И опять погрустнел взгляд Шарова. В тишине горницы  стучали ритмично на стене старые «ходики» с кукушкой.

– Как те четыре года надоели... Живешь, где придется и как придется, голодный и холодный. Не забыть, как возле костра зимами мерзли. Не успеешь один бок отогреть, как другой напрочь морозом отрывает. Вот и вертишься ровно волчок, к огню ближе жмешься, а к утру, глядишь, и шинель вся рыжая. Порою и не верится, что здесь в тепле барином сижу, стоит лишь о тех днях и ночах подумать...

Иван Иванович зябко протянул к печи ладонь.

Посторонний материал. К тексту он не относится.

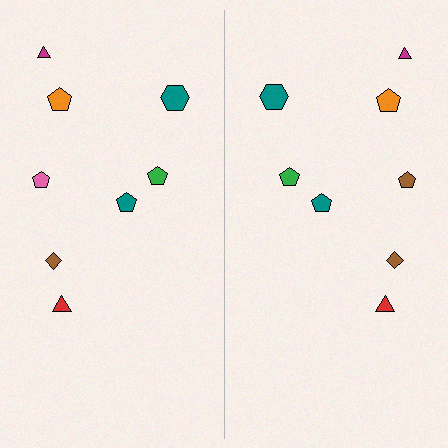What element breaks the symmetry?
The brown pentagon on the right side breaks the symmetry — its mirror counterpart is pink.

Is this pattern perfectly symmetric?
No, the pattern is not perfectly symmetric. The brown pentagon on the right side breaks the symmetry — its mirror counterpart is pink.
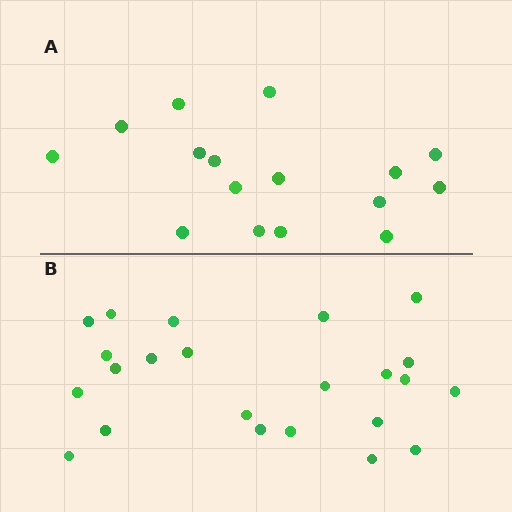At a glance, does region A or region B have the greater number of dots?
Region B (the bottom region) has more dots.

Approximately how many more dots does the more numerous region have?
Region B has roughly 8 or so more dots than region A.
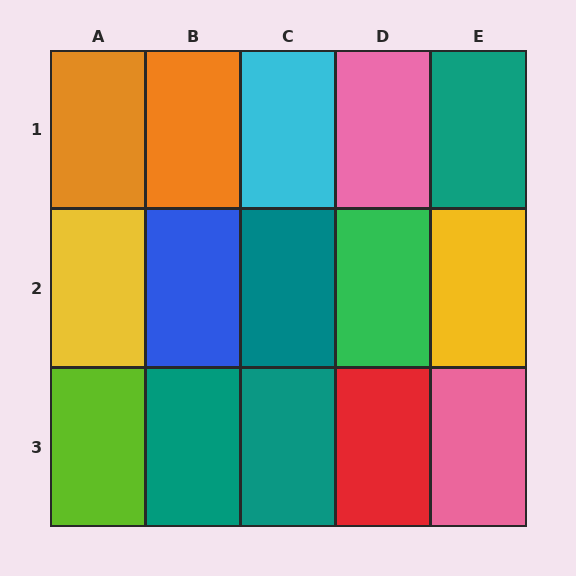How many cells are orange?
2 cells are orange.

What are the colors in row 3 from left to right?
Lime, teal, teal, red, pink.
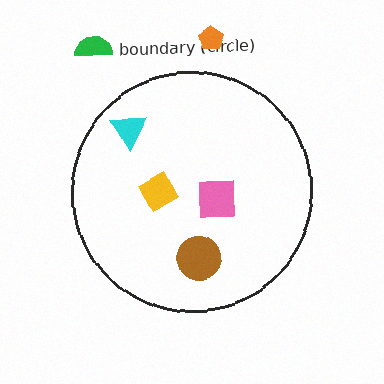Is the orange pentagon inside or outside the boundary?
Outside.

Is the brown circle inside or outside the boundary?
Inside.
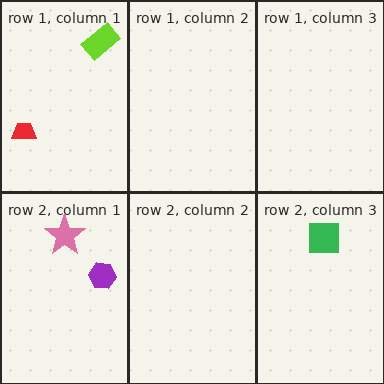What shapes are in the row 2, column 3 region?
The green square.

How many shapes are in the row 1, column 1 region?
2.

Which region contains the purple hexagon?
The row 2, column 1 region.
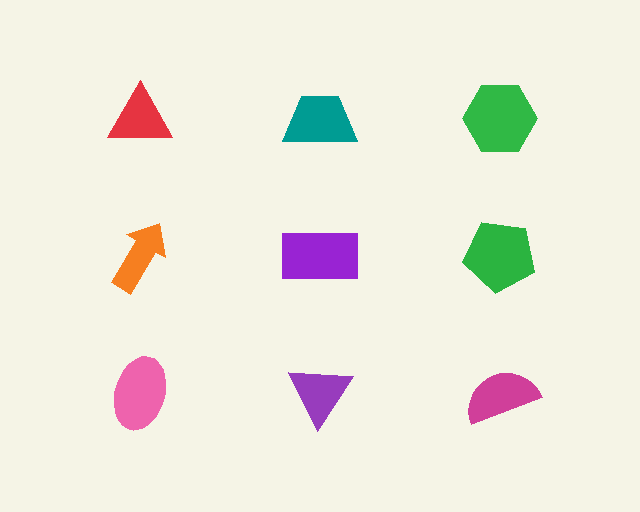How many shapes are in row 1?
3 shapes.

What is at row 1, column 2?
A teal trapezoid.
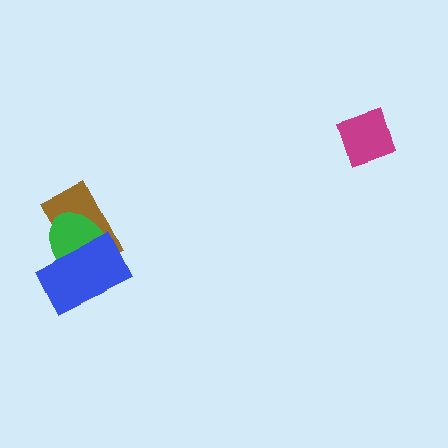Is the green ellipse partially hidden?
Yes, it is partially covered by another shape.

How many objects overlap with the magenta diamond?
0 objects overlap with the magenta diamond.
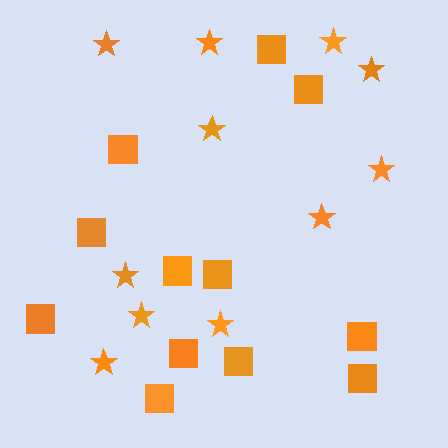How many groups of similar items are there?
There are 2 groups: one group of squares (12) and one group of stars (11).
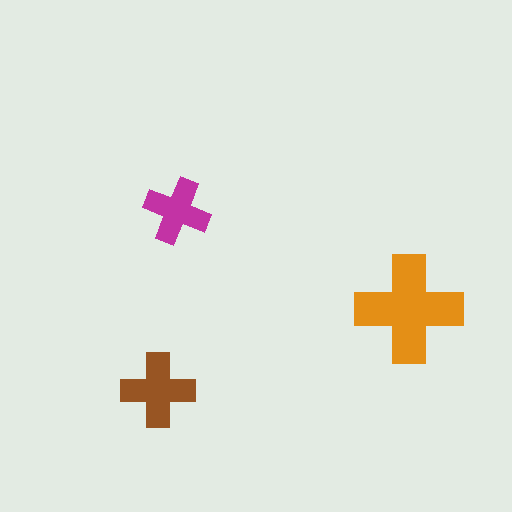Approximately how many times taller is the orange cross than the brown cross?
About 1.5 times taller.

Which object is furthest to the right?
The orange cross is rightmost.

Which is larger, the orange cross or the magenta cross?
The orange one.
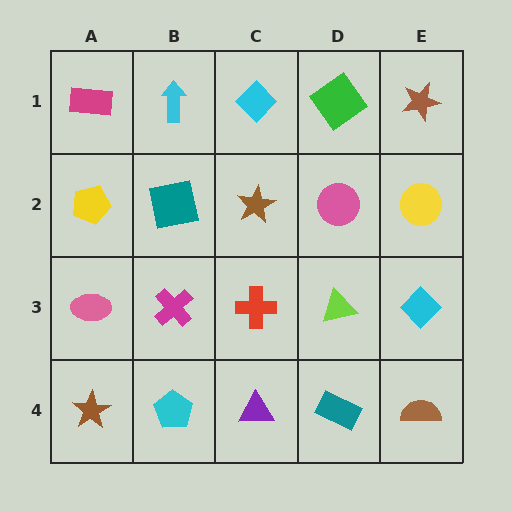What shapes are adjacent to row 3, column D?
A pink circle (row 2, column D), a teal rectangle (row 4, column D), a red cross (row 3, column C), a cyan diamond (row 3, column E).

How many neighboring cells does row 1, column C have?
3.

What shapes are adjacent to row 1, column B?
A teal square (row 2, column B), a magenta rectangle (row 1, column A), a cyan diamond (row 1, column C).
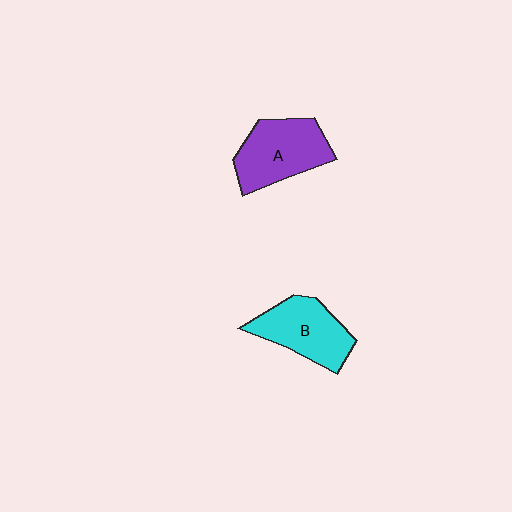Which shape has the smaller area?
Shape B (cyan).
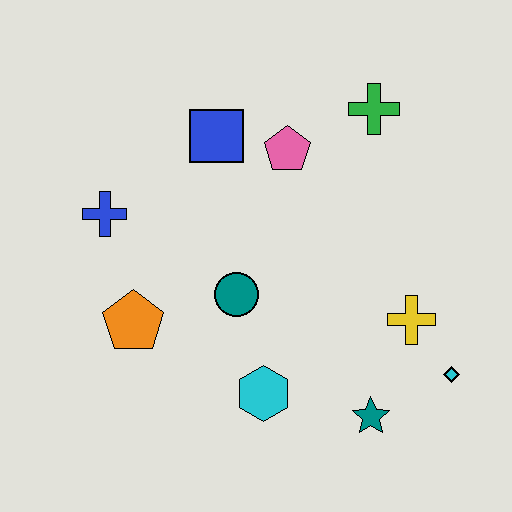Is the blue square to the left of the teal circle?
Yes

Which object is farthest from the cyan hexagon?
The green cross is farthest from the cyan hexagon.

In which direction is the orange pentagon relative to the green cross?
The orange pentagon is to the left of the green cross.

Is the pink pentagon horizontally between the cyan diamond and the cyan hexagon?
Yes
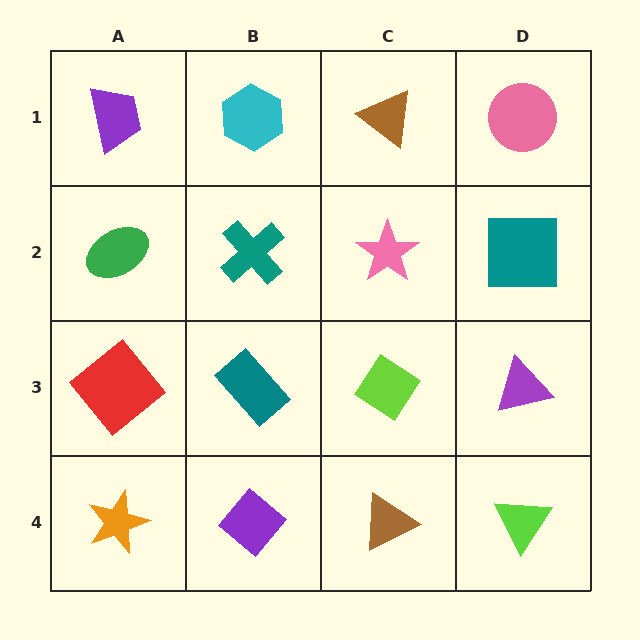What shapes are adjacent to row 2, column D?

...А в войне углублялся перелом, образовавшийся под Сталинградом. Танковый батальон, в котором воевал Шаров, был направлен на Курскую дугу. После здешних тяжелых боев пробивался танк  гвардии старшины через прибалтийские дюны, вместе с товарищами вышибал Шаров гитлеровцев из Нарвы, Таллина. И вот позади граница нашей Родины, открылась огненная дорога на Берлин.

– О запомнившемся боевом эпизоде рассказать? Да они-то, все бои, не то что запомнились, а в кровь въелись. Все без исключения. Страдания, гибель... Сплошной вереницей перед глазами так и идут. И вспоминать тяжко. Ох, как тяжко! Война – она и есть война.

Сигарета в пальцах Ивана Ивановича запрыгала, рассыпая искры, и он, верно, не замечал, как крохотные их огоньки садятся на кожу.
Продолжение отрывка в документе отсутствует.